Understand Azure data solutions

By Danilo Dominici, Francesco Milano, Daniel A. Seara
10/11/2021

Contents

Summary

Data engineers are responsible for data-related implementation tasks. These include provisioning data-storage services, ingesting streaming and batch data, transforming data, implementing security requirements, implementing data-retention policies, identifying performance bottlenecks, and accessing external data sources.
There are three main types of data: structured, semi-structured, and unstructured.
Structured data is data that adheres to a strict schema that defines field names, data types, and the relationship between objects.

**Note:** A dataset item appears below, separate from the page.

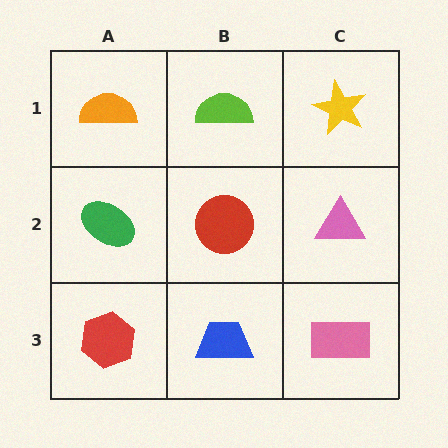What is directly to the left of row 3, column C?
A blue trapezoid.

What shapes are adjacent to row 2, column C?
A yellow star (row 1, column C), a pink rectangle (row 3, column C), a red circle (row 2, column B).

It is commonly known as relational data.
Semi-structured data is not organized and does not conform to a formal structure of tables. It does, however, have structures associated with it, such as tags and metadata, which allow for records, fields, and hierarchies within the data. JSON and XML documents are examples of unstructured data.
Unstructured data has no usable schema at all. Examples of unstructured data include video and image files.
Azure SQL Database is a fully managed platform as a service (PaaS) database engine. It is designed for cloud applications when near-zero administration and enterprise-grade capabilities are needed. It always runs on the most recent stable version of the SQL Server database engine and patched OS.
Azure SQL Database is the best solution to store relational data. It uses advanced query processing features, such as high-performance in-memory technologies and intelligent query processing.
Azure SQL MI is a cloud database service that combines the broadest SQL Server database engine compatibility with all the benefits of a fully managed PaaS model.
Azure Synapse Analytics, formerly known as Azure SQL Data Warehouse service, brings together enterprise data warehousing and big data analytics. It combines the power of an analysis engine with Apache Spark, an integration engine (based on Azure Data Factory), and a user interface to create and manage projects.
NoSQL databases, used to store semi-structured data, allow for various types of data stores, including documents, columns, key-value pairs, and graphs.
An Azure storage account is the simplest form of storage in Azure. It can be set to Blob storage, ADLS Gen1, or ADLS Gen2.
Azure Blob storage is optimized for storing massive amounts of unstructured data.
ADLS is designed for customers who require the ability to store massive amounts of data for big data analytics use cases.
ADLS Gen2 is meant for big data analytics. It is built on top of Azure Blob storage.
Azure Cosmos DB is Microsoft’s globally distributed, multi-model database service. It can use several APIs to access data, including SQL, MongoDB, Cassandra, Gremlin, and Tables.
One key concept in Cosmos DB is data distribution. You can configure Cosmos DB to replicate data geographically in real time. Applications can then access data that is stored nearest to them.
Azure Cosmos DB guarantees less than 10 ms latency for reads (indexed) and writes in every Azure region worldwide.
Data processing is the conversion of raw data to meaningful information. Depending on the type of data you have and how it is ingested into your system, you can process each data item as it arrives (stream processing) or store it in a buffer for later processing in groups (batch processing).
Batch processing is the processing of a large volume of data all at once. It is an extremely efficient way to process large amounts of data collected over a period of time.
Stream, or real-time, processing enables you to almost instantaneously analyze data streaming from one device to another.
Lambda architecture is a specialized data-processing architecture that defines two paths where data flows from a source to a destination: a hot path and a cold path. The hot path is used for stream processing to analyze data while it flows through the pipeline. The cold path is used to store data as is for later recomputation or analysis.
Kappa architecture enables you to build a streaming- and batch-processing system on a single technology. This means you can build a stream-processing application to handle real-time data, and if you need to modify your output, you can update your code and run it again in a batch manner.
Azure Stream Analytics is a real-time analytics and complex event-processing engine that is designed to analyze and process high volumes of fast streaming data from multiple sources simultaneously.
Azure Stream Analytics can ingest data from Azure Event Hubs (including Azure Event Hubs from Apache Kafka), Azure IoT Hub, and Azure Blob storage.
Azure Data Factory (ADF) is a hybrid data-integration service that enables you to quickly and efficiently create automated data-driven workflows (called pipelines) without writing code.
Pipelines created using ADF can ingest data from disparate data stores and write plain or transformed data to a destination (or sink).
Azure Databricks is a fully managed version of the popular open-source Apache Spark analytics and data-processing engine. It provides an enterprise-grade and secure cloud-based big data and ML platform.
Azure Databricks can be used with ML or real-time analysis applications because it goes deeper into ML features within Spark and provides a more comfortable developer experience.